Azimuth Section #1
The azimuth section is a simple ring manufactured from 3 layers of 25mm ply laminated together provides all the support necessary for the OTA. Essentially it is a 70x75mm (3"x3") solid circular beam with a Laminpanel plate on the bottom (which in theory should make it stiffer, but not really necessary). Originally my design was just a ring with no center pin, but as it came together there was really no reason not to put a thin plate on the bottom, so I did, mainly because the plate adds another barrier to creepy crawlies.
The most difficult bit to do was cutting the altitude bearing recesses. Several reasons. First there was no straight edges to work from, and at the time no bottom plate with a center point either. Second I didn't have a tool that could make the cut in a single set up. And third I didn't take enough care building a jig and relied too much on measuring, clamping, unclamping, marking and realigning everything to marks. Consequently the cuts didn't align as well as I expected and needed some rework.
Mounted in jig from behind
Jig from front showing angle grinder with 4" saw blade mounted in jig
This is about as dodgy and vicious as it looks.

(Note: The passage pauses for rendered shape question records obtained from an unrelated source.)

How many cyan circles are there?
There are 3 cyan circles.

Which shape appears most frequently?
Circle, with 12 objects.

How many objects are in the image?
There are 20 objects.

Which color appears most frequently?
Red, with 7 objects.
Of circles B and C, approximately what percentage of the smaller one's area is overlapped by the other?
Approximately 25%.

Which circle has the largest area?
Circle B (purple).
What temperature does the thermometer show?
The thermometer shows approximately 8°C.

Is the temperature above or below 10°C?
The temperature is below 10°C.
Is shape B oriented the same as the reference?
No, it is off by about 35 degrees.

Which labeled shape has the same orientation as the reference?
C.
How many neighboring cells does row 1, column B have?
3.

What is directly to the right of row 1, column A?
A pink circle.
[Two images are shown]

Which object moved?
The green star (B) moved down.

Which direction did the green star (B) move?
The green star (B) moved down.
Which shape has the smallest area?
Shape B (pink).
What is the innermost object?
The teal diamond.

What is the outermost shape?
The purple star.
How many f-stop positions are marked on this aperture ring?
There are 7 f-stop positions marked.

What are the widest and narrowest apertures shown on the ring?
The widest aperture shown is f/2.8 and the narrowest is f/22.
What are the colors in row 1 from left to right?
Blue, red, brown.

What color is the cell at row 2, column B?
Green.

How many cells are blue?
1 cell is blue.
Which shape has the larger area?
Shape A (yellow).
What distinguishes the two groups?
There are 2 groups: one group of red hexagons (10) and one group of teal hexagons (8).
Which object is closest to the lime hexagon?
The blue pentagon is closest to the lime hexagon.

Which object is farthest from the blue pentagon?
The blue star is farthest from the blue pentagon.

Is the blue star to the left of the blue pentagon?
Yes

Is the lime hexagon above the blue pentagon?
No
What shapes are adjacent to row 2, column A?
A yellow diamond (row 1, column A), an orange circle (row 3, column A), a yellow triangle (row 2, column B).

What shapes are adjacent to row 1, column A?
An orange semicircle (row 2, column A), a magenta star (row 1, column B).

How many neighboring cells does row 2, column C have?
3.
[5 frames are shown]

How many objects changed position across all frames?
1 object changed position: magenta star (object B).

I had to take the guard off to use it and was terrified it would bite and grab and do something really evil. In practice it was as smooth and easy to use, gave no hint of grabbing, and I just shaved the job a few millimeters at a time. This involved lifting the entire cutting assembly to slide up its defining point and then slowly let gravity work its way down slice after slice. Unfortunately with only a 4" cutting blade it soon interfered, hence the step cut to clear space. This meant I had to locate the job 4 times and the saw 4 times, which is not a recipe for repeatability and precision.
So the lessons learned for next time were:-
1. take the trouble to make a very good jig - much better than the photos show
2. buy a 6" angle grinder and saw blade
3. build a better safer jig for the saw
I would also think about hogging most of the material out on the tablesaw with a dado set beforehand, and just using the swinging angle grinder jig to fair the final shape.